A Lecturer from the Department of Biology Publishes a Scientific Article on the Most Important Risk Factors Affecting Prostate Cancer

Scientific Article


A lecturer in the College of Education for Pure Sciences / Department of Life Sciences, Assistant Professor Dr. (Zainab Nizar Jawad), obtained an acceptance to publish a scientific article entitled (The most important risk factors affecting prostate cancer) by the Scientific Articles Committee in the presidency of the University of Karbala after the article fulfilled all the conditions Publishing. (Professor Dr. Zainab Nizar Jawad) stated that prostate cancer is one of the most common types of cancer affecting men, which comes second after lung cancer as a cause of death among men in the United States and the European Union, and represents the sixth leading cause of all cancer deaths in Men All over the world, prostate cancer is on the rise in people over the age of 50.
As for the most important risk factors for prostate cancer that play an important role in its occurrence and that increase the incidence rates, they are age, race, environment, smoking, obesity, family history, inflammation of the prostate gland and sexually transmitted diseases (STDs). Age is one of the most important factors that contribute to the risk of infection.

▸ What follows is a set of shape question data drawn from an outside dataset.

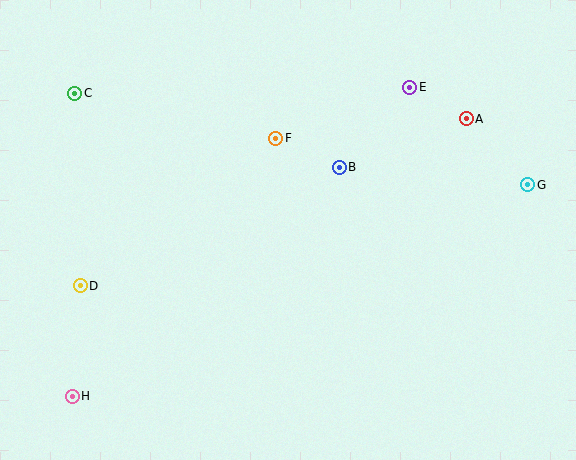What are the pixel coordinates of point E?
Point E is at (410, 87).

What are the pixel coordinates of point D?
Point D is at (80, 286).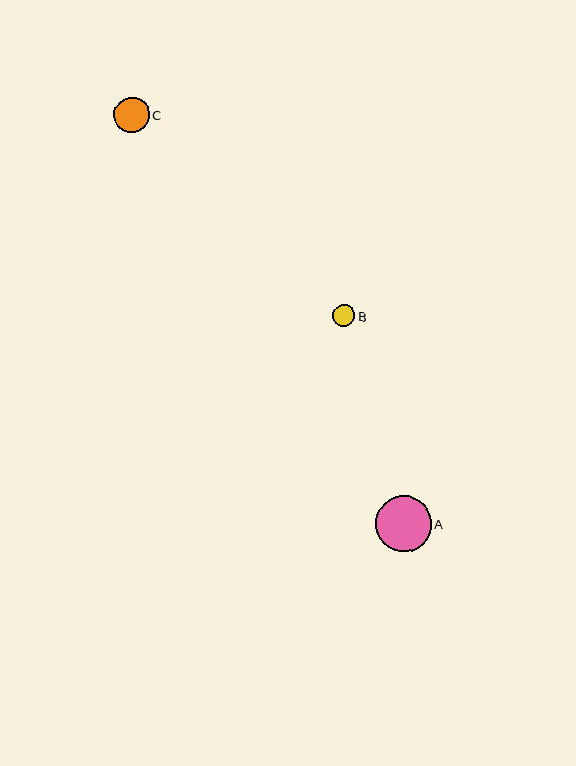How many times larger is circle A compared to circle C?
Circle A is approximately 1.6 times the size of circle C.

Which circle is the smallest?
Circle B is the smallest with a size of approximately 23 pixels.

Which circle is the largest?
Circle A is the largest with a size of approximately 56 pixels.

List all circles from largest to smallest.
From largest to smallest: A, C, B.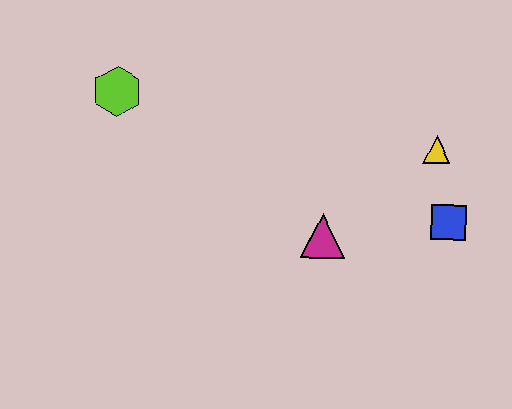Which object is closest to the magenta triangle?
The blue square is closest to the magenta triangle.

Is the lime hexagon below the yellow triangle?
No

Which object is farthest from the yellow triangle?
The lime hexagon is farthest from the yellow triangle.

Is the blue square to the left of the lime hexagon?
No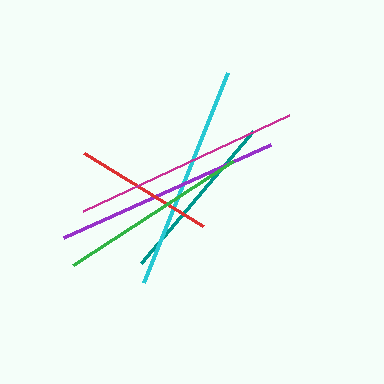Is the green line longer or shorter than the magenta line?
The magenta line is longer than the green line.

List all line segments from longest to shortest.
From longest to shortest: magenta, purple and cyan (about equal), green, teal, red.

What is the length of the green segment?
The green segment is approximately 191 pixels long.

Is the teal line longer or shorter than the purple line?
The purple line is longer than the teal line.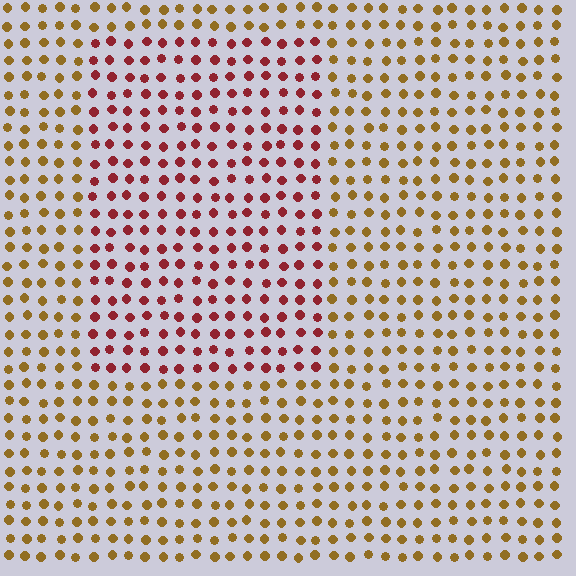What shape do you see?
I see a rectangle.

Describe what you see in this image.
The image is filled with small brown elements in a uniform arrangement. A rectangle-shaped region is visible where the elements are tinted to a slightly different hue, forming a subtle color boundary.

Prostate cancer, as the incidence of prostate cancer rises rapidly after the age of fifty, and about 75% of patients diagnosed with prostate cancer are between the ages of 60 and 80 years and race, as the prevalence rates of prostate cancer appear higher among African-American men compared to white men, The prevalence of the disease among men of Asian descent is less than that of whites, and death rates in African American men remain more than double what it is in any other ethnic group. Such as the outputs of industry and means of transport such as polycyclic aromatic hydrocarbons, especially in major cities or industrial cities, has a clear effect on the rise in all types of cancer, but smoking is a major cause C for different types of cancer.